Challenges we ran into

Real-time synchronisation is one of those things that looks straightforward until you are actually in it. Making sure all players in a room see a consistent game state, particularly around round transitions and the timer, required more careful thought than we initially gave it. Edge cases around players joining mid-round and disconnecting at inconvenient moments kept finding us.
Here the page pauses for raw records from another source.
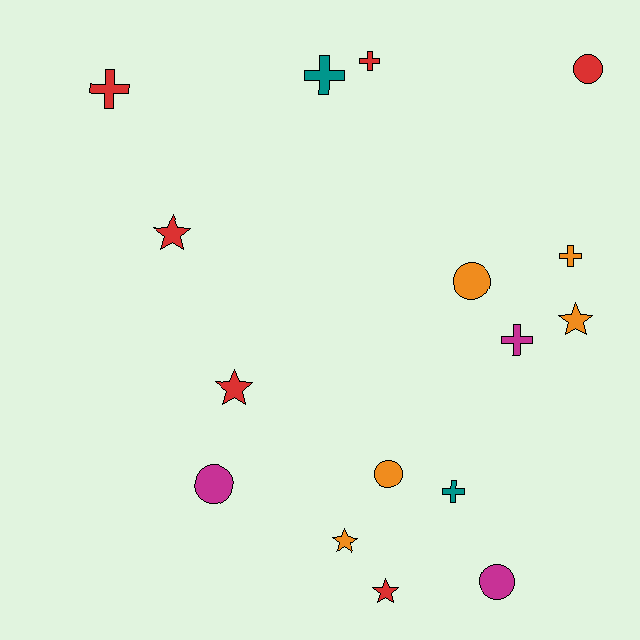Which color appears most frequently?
Red, with 6 objects.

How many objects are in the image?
There are 16 objects.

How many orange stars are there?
There are 2 orange stars.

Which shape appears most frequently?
Cross, with 6 objects.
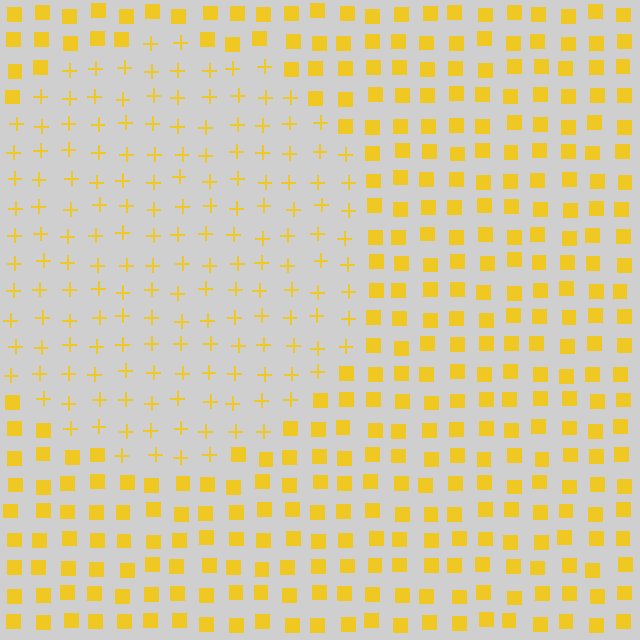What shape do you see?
I see a circle.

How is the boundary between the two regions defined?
The boundary is defined by a change in element shape: plus signs inside vs. squares outside. All elements share the same color and spacing.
Accomplishments that we're proud of

I think the idea itself is what we are most proud of. We're offerring a format where developers can learn and practice CSS not through tutorials or exercises, but by playing against their friends. There is something that clicks when you see five people given the exact same HTML and watch them all go somewhere completely different with it. It makes visible something that is usually invisible in coding, which is that there is no single right answer, and that creativity is just as much a part of this craft as correctness.

What we learned

We came away with a much deeper appreciation for WebSocket-based architecture, specifically around what it takes to keep shared state consistent across multiple clients. We also learned that giving developers a constrained creative challenge, one HTML structure, one timer, no external libraries, produces a genuinely interesting range of outcomes. Constraints breed creativity. That is the whole game.

What's next for CSS to Impress

If we had more time we'd definetly want to implement maybe a way for the game's host to import their custom HTML instead of using our pre-selected templates. Or a gallery mode where finished submissions are preserved and shareable, and potentially a ranked mode for players who want to take their digital dress up wars more seriously.